The opinion of the court was delivered by: Leslie E. Kobayashi United States District Judge


Before the court is pro se Plaintiff William A. Cornelio, III's, third amended prisoner civil rights complaint ("TAC"). Plaintiff is incarcerated at the Red Rock Correctional Center ("RRCC"), and complains of actions that allegedly occurred at the Maui Community Correctional Center ("MCCC"). The TAC is DISMISSED pursuant to 28 U.S.C. §§ 1915(e)(2) and 1915A(b)(1), for failure to state a claim. Because it remains possible that Plaintiff can amend his pleadings, he is once more given leave to amend.


The court must screen all civil actions brought by prisoners that relate to prison conditions and/or seek redress from a governmental entity, officer, or employee of a governmental entity. 28 U.S.C. § 1915A(a). The court must dismiss a complaint in full or in part if its claims are legally frivolous or malicious, fail to state a claim on which relief may be granted, or seek monetary relief from a defendant who is immune from such relief. 28 U.S.C. § 1915(e)(2); 28 U.S.C. § 1915A(b); 42 U.S.C. § 1997e (c)(1).

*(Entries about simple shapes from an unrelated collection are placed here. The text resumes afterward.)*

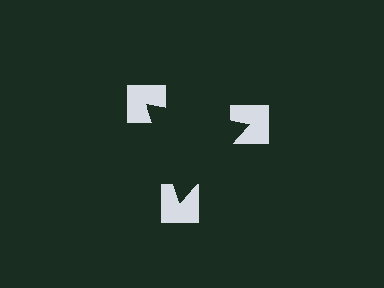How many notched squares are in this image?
There are 3 — one at each vertex of the illusory triangle.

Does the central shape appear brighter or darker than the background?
It typically appears slightly darker than the background, even though no actual brightness change is drawn.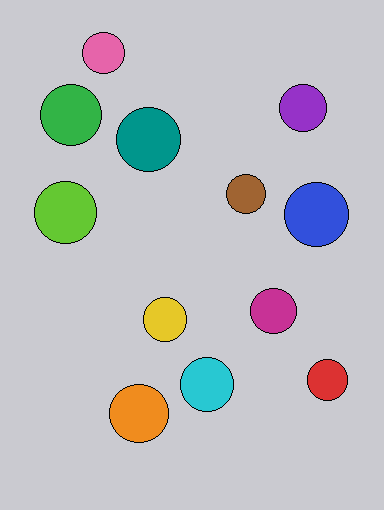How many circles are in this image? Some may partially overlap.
There are 12 circles.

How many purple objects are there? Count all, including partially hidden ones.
There is 1 purple object.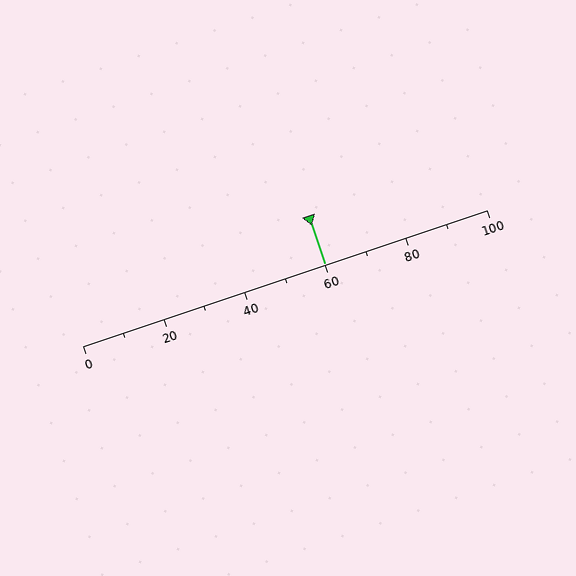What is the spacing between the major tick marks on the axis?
The major ticks are spaced 20 apart.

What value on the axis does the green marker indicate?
The marker indicates approximately 60.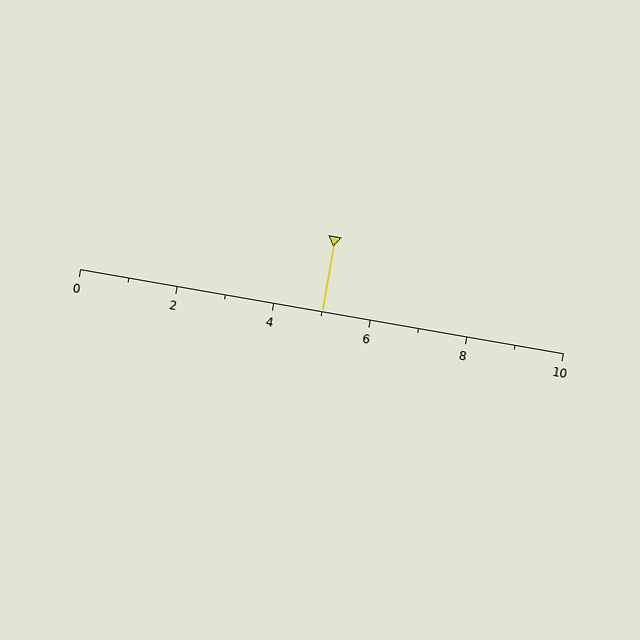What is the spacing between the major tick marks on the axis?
The major ticks are spaced 2 apart.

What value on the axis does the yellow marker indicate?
The marker indicates approximately 5.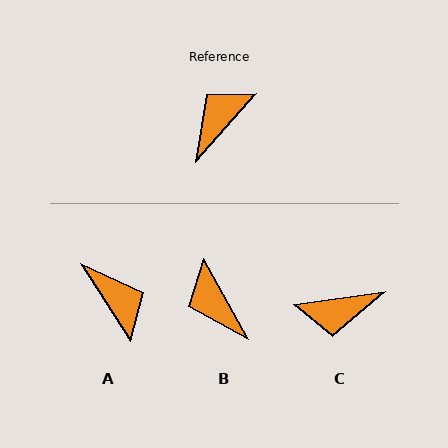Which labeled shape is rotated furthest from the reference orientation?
C, about 139 degrees away.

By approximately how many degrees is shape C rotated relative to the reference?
Approximately 139 degrees counter-clockwise.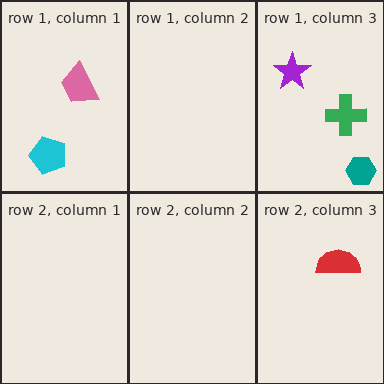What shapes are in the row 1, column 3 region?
The green cross, the teal hexagon, the purple star.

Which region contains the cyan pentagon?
The row 1, column 1 region.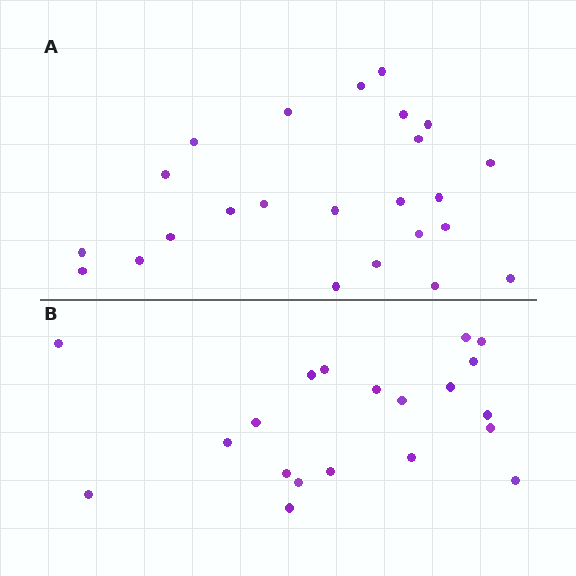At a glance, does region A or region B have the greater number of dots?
Region A (the top region) has more dots.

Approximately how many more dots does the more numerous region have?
Region A has about 4 more dots than region B.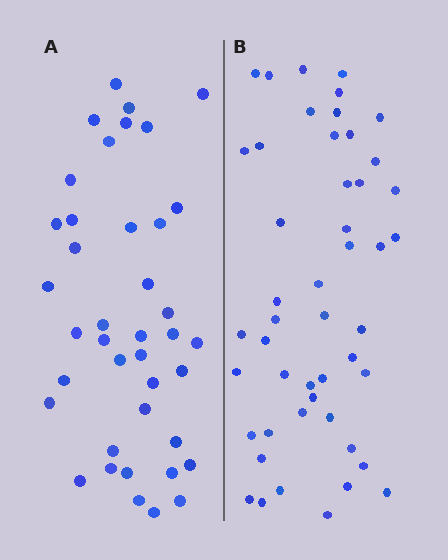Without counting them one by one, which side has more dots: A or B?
Region B (the right region) has more dots.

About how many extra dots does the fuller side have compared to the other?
Region B has roughly 8 or so more dots than region A.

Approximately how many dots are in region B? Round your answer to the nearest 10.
About 50 dots. (The exact count is 48, which rounds to 50.)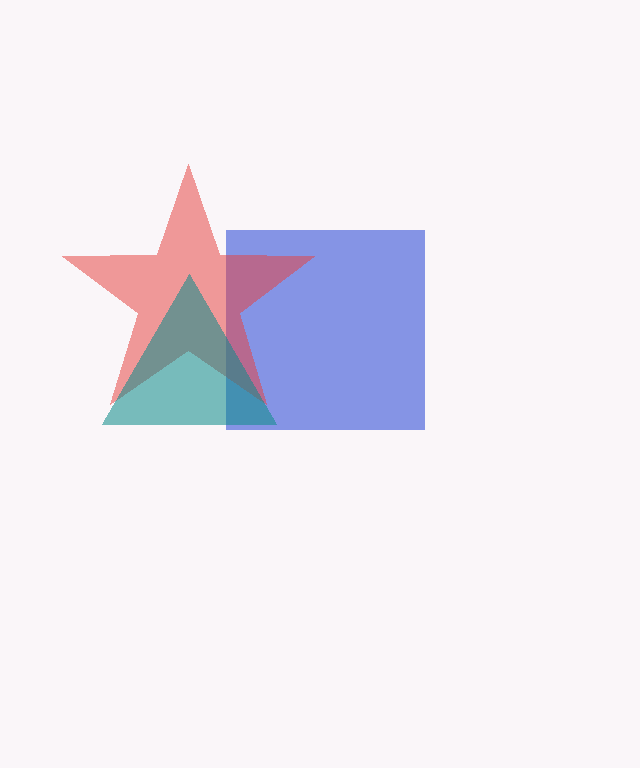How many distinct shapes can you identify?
There are 3 distinct shapes: a blue square, a red star, a teal triangle.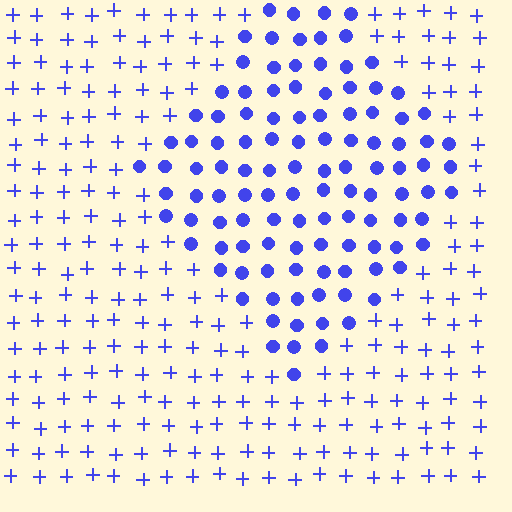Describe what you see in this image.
The image is filled with small blue elements arranged in a uniform grid. A diamond-shaped region contains circles, while the surrounding area contains plus signs. The boundary is defined purely by the change in element shape.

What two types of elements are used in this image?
The image uses circles inside the diamond region and plus signs outside it.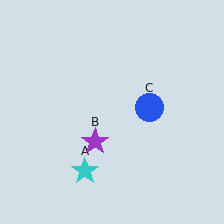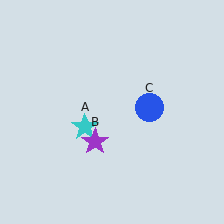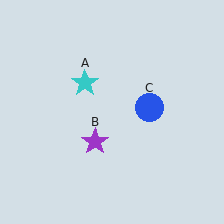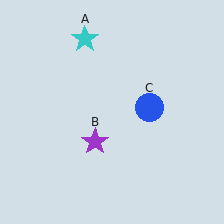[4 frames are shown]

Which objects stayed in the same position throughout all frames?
Purple star (object B) and blue circle (object C) remained stationary.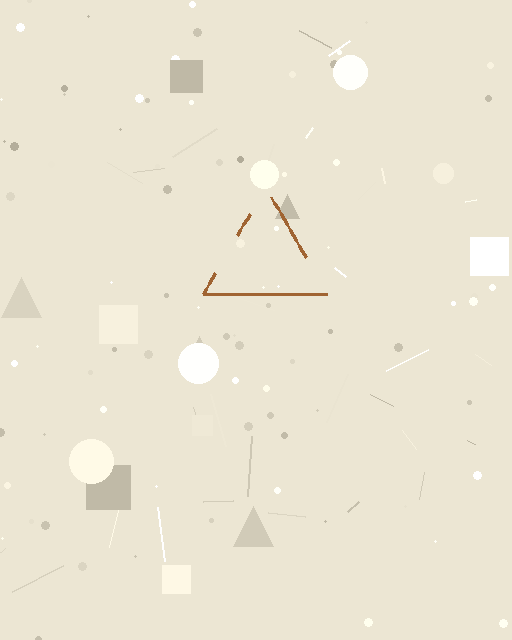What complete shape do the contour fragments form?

A complaint fails to state a claim if it (1) lacks a cognizable legal theory; or (2) contains insufficient facts under a cognizable legal theory. Balistreri v. Pacifica Police Dep't, 901 F.2d 696, 699 (9th Cir. 1990). To state a claim, a pleading must contain a "short and plain statement of the claim showing that the pleader is entitled to relief." Fed. R. Civ. P. 8(a)(2). While Rule 8 does not demand detailed factual allegations, "it demands more than an unadorned, the-defendant-unlawfully-harmed-me accusation." Ashcroft v. Iqbal, 556 U.S. 662, 678 (2009). "Threadbare recitals of the elements of a cause of action, supported by mere conclusory statements, do not suffice." Id.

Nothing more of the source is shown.